Gotowy na przygodę, która sprawi, że poczujesz się jak mistrz kamuflażu, a jednocześnie trochę jak ten koleś, który zawsze zapomina, gdzie zostawił klucze? Wbijaj do Złodziej Bob 3 — akcji, przygodzie i skradaniu w jednym, gdzie grasz rolę samego Boba, sprytnego cwaniaczka, który potrafi wślizgnąć się wszędzie tam, gdzie zwykły śmiertelnik dostałby bana na wejście. Brzmi nieźle, co?
W Złodziej Bob 3 śledzimy losy Boba, który zamiast siedzieć na kanapie i oglądać seriale, postanowił wziąć sprawy w swoje ręce i rozpracować tajną organizację grubszych ryb, które robią niezłe przekręty. Nasz bohater przemierza takie miejsca jak banki (czyli prawdziwe skarbce pieniędzy), muzea (gdzie każdy obrazek to wyzwanie dla spryciarza) i inne high-tech forty, gdzie na każdym kroku czai się alarm, kamera i ochroniarz, który wygląda, jakby nocą zajadał się batonikami energetycznymi.

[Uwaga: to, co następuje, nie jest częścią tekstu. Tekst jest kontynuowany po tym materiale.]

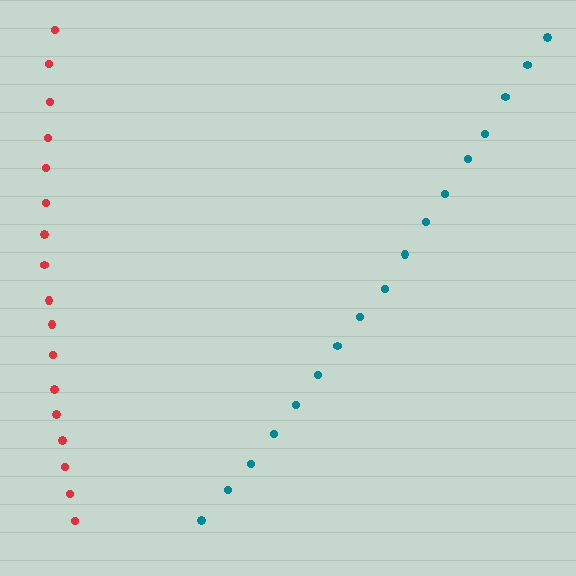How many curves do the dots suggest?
There are 2 distinct paths.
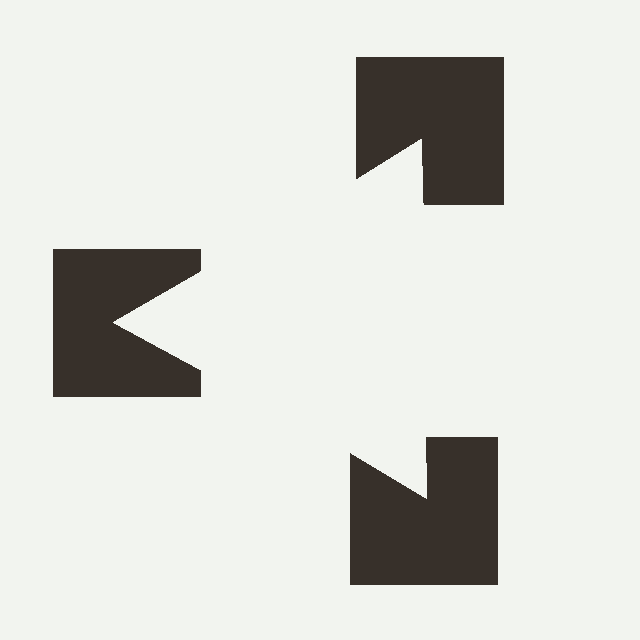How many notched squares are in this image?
There are 3 — one at each vertex of the illusory triangle.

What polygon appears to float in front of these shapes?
An illusory triangle — its edges are inferred from the aligned wedge cuts in the notched squares, not physically drawn.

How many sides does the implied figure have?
3 sides.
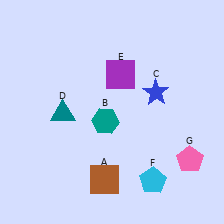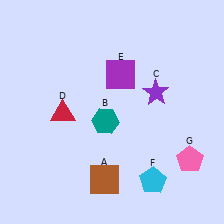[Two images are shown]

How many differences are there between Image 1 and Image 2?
There are 2 differences between the two images.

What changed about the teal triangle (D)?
In Image 1, D is teal. In Image 2, it changed to red.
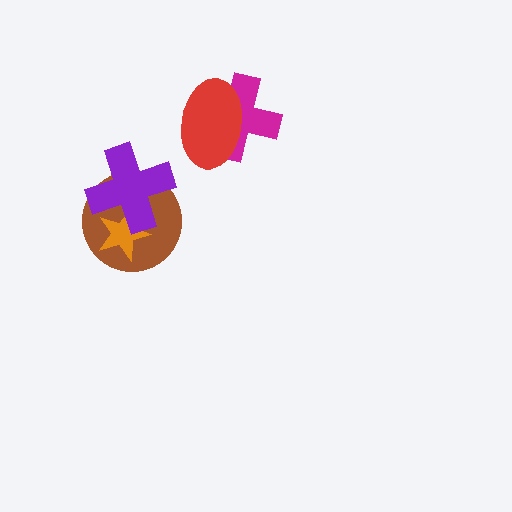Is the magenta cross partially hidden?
Yes, it is partially covered by another shape.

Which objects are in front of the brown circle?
2 objects cover part of the brown circle: the orange star and the purple cross.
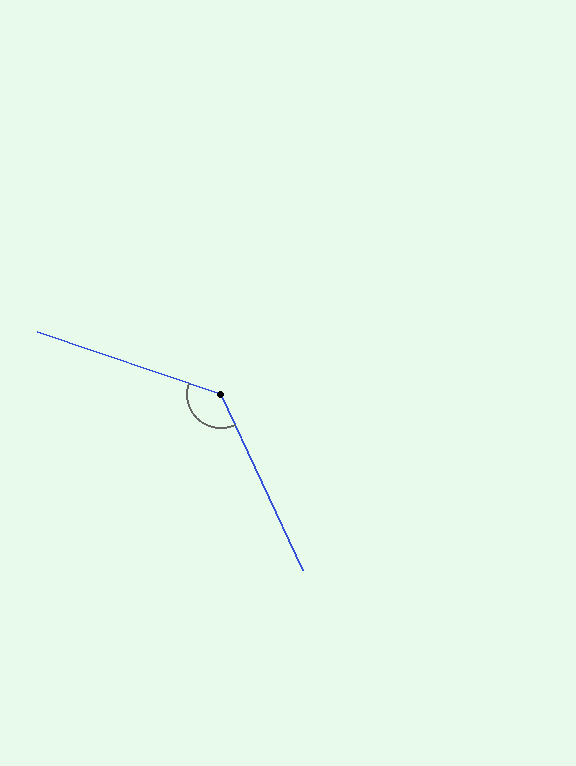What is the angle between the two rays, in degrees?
Approximately 134 degrees.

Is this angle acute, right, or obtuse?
It is obtuse.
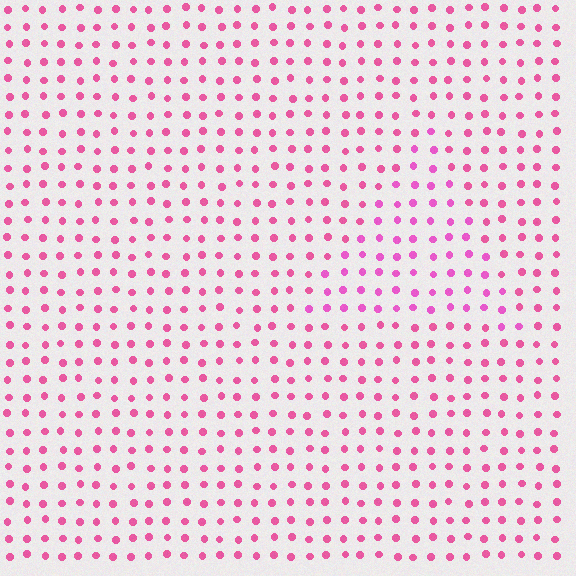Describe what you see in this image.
The image is filled with small pink elements in a uniform arrangement. A triangle-shaped region is visible where the elements are tinted to a slightly different hue, forming a subtle color boundary.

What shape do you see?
I see a triangle.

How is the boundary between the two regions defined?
The boundary is defined purely by a slight shift in hue (about 17 degrees). Spacing, size, and orientation are identical on both sides.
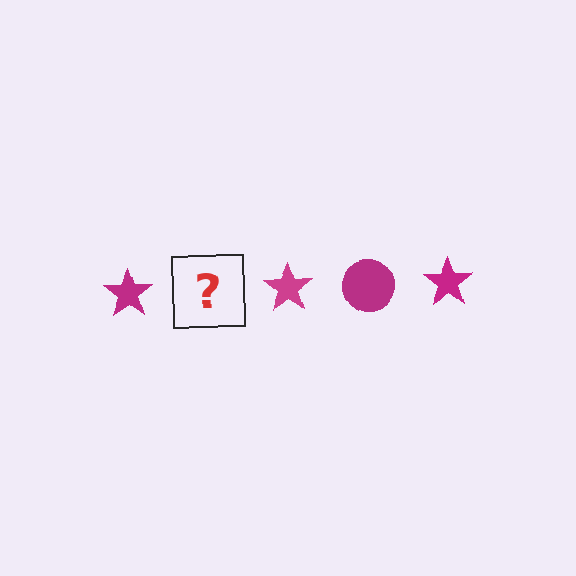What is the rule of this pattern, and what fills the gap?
The rule is that the pattern cycles through star, circle shapes in magenta. The gap should be filled with a magenta circle.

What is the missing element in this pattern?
The missing element is a magenta circle.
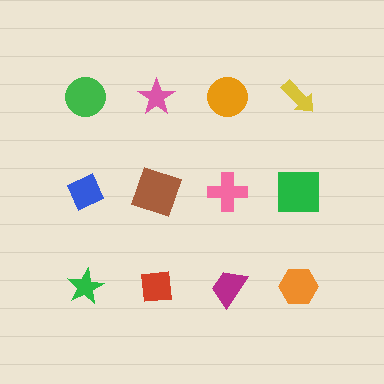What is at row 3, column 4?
An orange hexagon.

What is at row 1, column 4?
A yellow arrow.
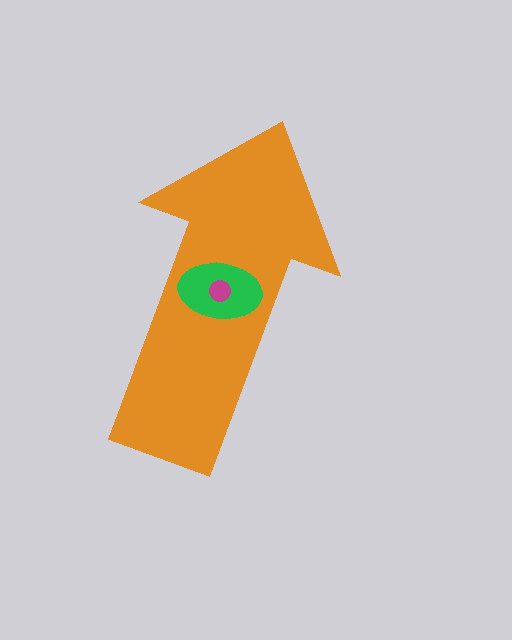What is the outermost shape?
The orange arrow.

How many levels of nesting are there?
3.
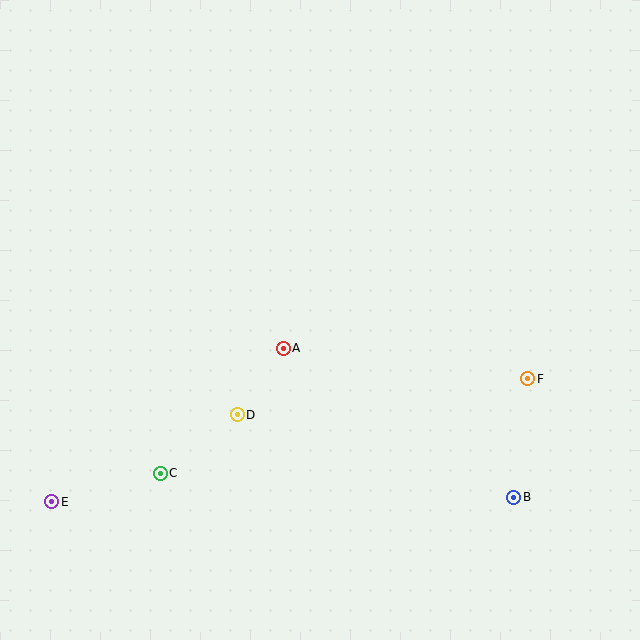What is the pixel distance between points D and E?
The distance between D and E is 205 pixels.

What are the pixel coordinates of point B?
Point B is at (514, 497).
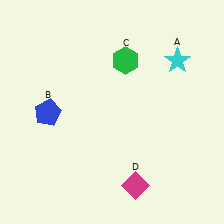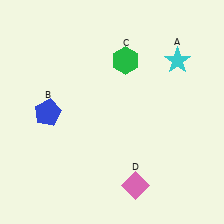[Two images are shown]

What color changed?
The diamond (D) changed from magenta in Image 1 to pink in Image 2.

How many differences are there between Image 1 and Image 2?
There is 1 difference between the two images.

Twoim zadaniem jest prowadzić Boba przez te poziomy jak ninja na dopalaczach, unikając alarmów, zbierając łupy i odkrywając sekrety, które kryje ten cały spisek. Sterowanie jest proste niczym obsługa pilota do telewizora — W, A, S, D do chodzenia, spacebar do chowania się albo majstrowania przy zamkach. Tylko uważaj, bo jeden fałszywy ruch i... bum! Alarm i nagle wszyscy ochroniarze wiedzą, gdzie jesteś. Ups.
Co mi się mega podoba, to jak Złodziej Bob 3 bawi się mechaniką skradania. Bob może się chować za różnymi rzeczami, rozpraszać strażników gadżetami (nie, nie takimi, których używa James Bond, ale też dają radę), a do tego od czasu do czasu trzeba rozwiązać jakąś zagadkę, żeby przejść dalej — trochę jak układanie puzzli, tylko zamiast kolorowego obrazka, masz adrenalinkę i groźbę złapania przez ochronę. A grafika? Kolorowa i kreskówkowa, więc nawet jak coś pójdzie nie tak, to przynajmniej nie dostaniesz wylewu nerwowego, tylko zaczniesz się śmiać z własnych gaf.
Podsumowując, Złodziej Bob 3 to taki koktajl akcji, skradania i łamigłówek, który sprawia, że chcesz więcej i więcej. Idealny na wieczór, kiedy masz ochotę sprawdzić, czy Twoi znajomi to naprawdę kumple, czy tylko czekają, aż się potkniesz, żeby się pośmiać (w trybie PvP też daje radę, ale to już inna historia). Więc jeśli kiedykolwiek marzyłeś, żeby być złodziejem z klasą, który nie tylko kradnie, ale i rozbawia, to Bob czeka, a ja polecam — bo serio, lepszej ukradkowej zabawy na szybko nie znajdziesz!